Tuesday, April 26, 2016

Understanding The Market

Selling our work is the generally the number one goal of authors that publish their books but it is important to not only put it out there but also to let others know where to find it. Marketing is so important but if done incorrectly your efforts can be next to useless. You would never want to see an erotic novel on a website for children, though that is an extreme example, it can show how bad of an idea it is to simply share your work everywhere.

If you are showing your work to people with little or no interest in the genre or it is not the correct reading level, i.e. children's books on an adult site or vice versa, then it will not matter how great your sales pitch is because it will fall on deaf ears. First and foremost you have to know your audience. If you are dating someone that loves romantic comedies would you take them to a slasher flick on a romantic night out? Hopefully the answer would be no. The same goes for promoting your books. You wouldn't want to push your latest true crime novel at a romance writers convention nor would you proudly display you children's picture books at a horror conference.

Before you even hit print it is a good idea to go on to different sites like Amazon or Barnes & Nobel to see books similar to your own. Look at how the are categorized and pay attention to the other books recommended. Once you have a list of books and authors you can search on Google or social media sites to see how those works and their creators are portrayed. You can then throw in some tweaks to make the promotions your own but you will have started by understanding who it is you are selling to.
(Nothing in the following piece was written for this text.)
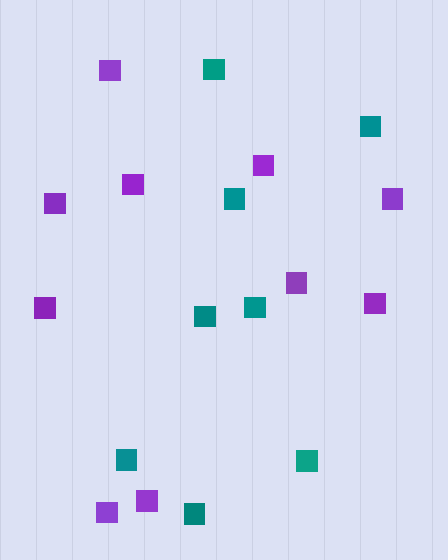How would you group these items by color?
There are 2 groups: one group of teal squares (8) and one group of purple squares (10).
At face to face events you are not always surrounded by just your target audience. When I get a booth at a show there are bound to be hundreds if not thousands of faces walking past me and only a small percentage will stop to talk to me about my books. That is fine though because I am not trying to sell to everyone, just to those that would be interested in my genres and topics. Kids like the candy on my table and the mothers with them tend to stop and chat with me about one or more of my books so for me it is a great ploy to get people at my table but for another author I see often that wrote a based on true events book about combat neither the kids nor their moms are the right group for him. He talks to the men that show up in military hats and the bikers with flags proudly stitched onto their vests.

We do not overlap in our marketing because we have different audiences. We will however speak up if we are talking to a general book fan and mention the other author in attendance because cross promoting can help both of us. The biggest advice I can give is to make sure you do your research, not just on your book, but on who will buy it as well. That way you do not waste time and effort trying to catch the eye of the wrong people and instead can grow a true fanbase of those who will love what you created.